There was a little squadron of fishermen’s boats all out together, and hundreds of birds were following the boats, resting on the water at times, and watching for the bits of bait thrown away by the fishermen, which they picked up—it was a pretty sight.
The mountains certainly are very wild and beautiful; there is vegetation to the top of Table Mountain, 3500 feet. Landowr, on which I formerly lived, is 7500 feet above the sea; and that is covered with fine trees, and vegetation of all kinds, all over the summit.
At Constantia, at Mr.
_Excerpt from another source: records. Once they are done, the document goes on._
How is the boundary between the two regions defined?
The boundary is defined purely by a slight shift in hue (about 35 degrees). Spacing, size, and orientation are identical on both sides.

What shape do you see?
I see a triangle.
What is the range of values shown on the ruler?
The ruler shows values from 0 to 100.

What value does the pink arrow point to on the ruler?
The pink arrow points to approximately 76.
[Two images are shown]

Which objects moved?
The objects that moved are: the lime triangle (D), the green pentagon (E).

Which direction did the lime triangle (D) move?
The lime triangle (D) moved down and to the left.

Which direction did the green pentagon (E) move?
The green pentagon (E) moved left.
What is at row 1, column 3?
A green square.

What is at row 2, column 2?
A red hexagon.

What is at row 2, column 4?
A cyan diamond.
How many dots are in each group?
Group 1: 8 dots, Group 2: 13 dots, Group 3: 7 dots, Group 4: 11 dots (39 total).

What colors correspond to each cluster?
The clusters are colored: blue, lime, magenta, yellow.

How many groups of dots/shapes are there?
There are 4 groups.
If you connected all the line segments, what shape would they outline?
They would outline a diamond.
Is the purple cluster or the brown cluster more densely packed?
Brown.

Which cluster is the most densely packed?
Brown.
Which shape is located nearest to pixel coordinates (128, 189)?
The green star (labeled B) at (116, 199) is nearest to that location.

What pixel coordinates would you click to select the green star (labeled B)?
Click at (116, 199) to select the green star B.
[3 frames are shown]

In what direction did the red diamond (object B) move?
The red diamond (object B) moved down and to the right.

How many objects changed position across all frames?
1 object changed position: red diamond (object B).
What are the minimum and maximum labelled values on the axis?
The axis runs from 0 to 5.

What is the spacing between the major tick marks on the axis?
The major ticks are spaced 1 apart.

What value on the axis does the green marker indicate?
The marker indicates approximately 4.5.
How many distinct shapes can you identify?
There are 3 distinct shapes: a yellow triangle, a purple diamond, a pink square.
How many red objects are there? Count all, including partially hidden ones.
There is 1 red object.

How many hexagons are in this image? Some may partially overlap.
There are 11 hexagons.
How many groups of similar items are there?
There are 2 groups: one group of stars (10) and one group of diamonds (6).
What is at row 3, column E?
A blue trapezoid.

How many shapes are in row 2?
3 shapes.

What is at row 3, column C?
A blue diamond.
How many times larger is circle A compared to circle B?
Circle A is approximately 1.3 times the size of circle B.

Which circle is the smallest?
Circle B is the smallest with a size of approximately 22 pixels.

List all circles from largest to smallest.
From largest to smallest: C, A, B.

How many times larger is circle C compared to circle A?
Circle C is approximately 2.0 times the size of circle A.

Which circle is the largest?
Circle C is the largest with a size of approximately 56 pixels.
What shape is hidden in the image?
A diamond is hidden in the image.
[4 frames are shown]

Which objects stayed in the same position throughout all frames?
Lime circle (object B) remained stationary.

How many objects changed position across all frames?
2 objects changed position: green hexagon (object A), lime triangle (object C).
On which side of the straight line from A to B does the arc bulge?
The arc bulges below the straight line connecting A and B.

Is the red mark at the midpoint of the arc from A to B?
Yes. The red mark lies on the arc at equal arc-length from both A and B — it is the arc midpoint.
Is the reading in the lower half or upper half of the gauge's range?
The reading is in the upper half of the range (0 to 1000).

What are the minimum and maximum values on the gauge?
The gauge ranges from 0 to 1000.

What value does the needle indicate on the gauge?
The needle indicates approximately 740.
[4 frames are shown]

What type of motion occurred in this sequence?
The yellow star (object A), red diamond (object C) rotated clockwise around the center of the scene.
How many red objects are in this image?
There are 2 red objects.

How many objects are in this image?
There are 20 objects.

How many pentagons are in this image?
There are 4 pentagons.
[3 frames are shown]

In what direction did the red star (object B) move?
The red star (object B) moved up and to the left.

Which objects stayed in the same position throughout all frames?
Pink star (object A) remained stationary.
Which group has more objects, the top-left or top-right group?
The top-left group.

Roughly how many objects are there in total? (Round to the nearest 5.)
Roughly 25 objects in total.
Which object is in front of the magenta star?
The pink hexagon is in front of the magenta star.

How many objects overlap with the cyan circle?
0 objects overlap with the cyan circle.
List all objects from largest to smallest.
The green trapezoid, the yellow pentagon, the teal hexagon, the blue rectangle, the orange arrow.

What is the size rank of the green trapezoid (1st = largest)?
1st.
Vanrennon’s vineyard, his wife complained greatly of the emancipation of the slaves: some of them were unwilling to be free, some of them were glad that freedom procured them idleness; their wages being high and food cheap, the emancipated people will only work now and then. The slaves collect in Cape Town, they work for a week, the wages of seven days will supply them with rice and fish for a length of time; and until forced by necessity, they will not work again. They will prepare the land, but when the harvest is to be cut, they will not cut it unless you give them a sum far beyond their wages; and if you refuse to submit to the imposition, the crops must rot on the ground. The thatching on the houses at Constantia is most beautifully done, so correct and regular, and every thing there looks neat, and clean, and happy.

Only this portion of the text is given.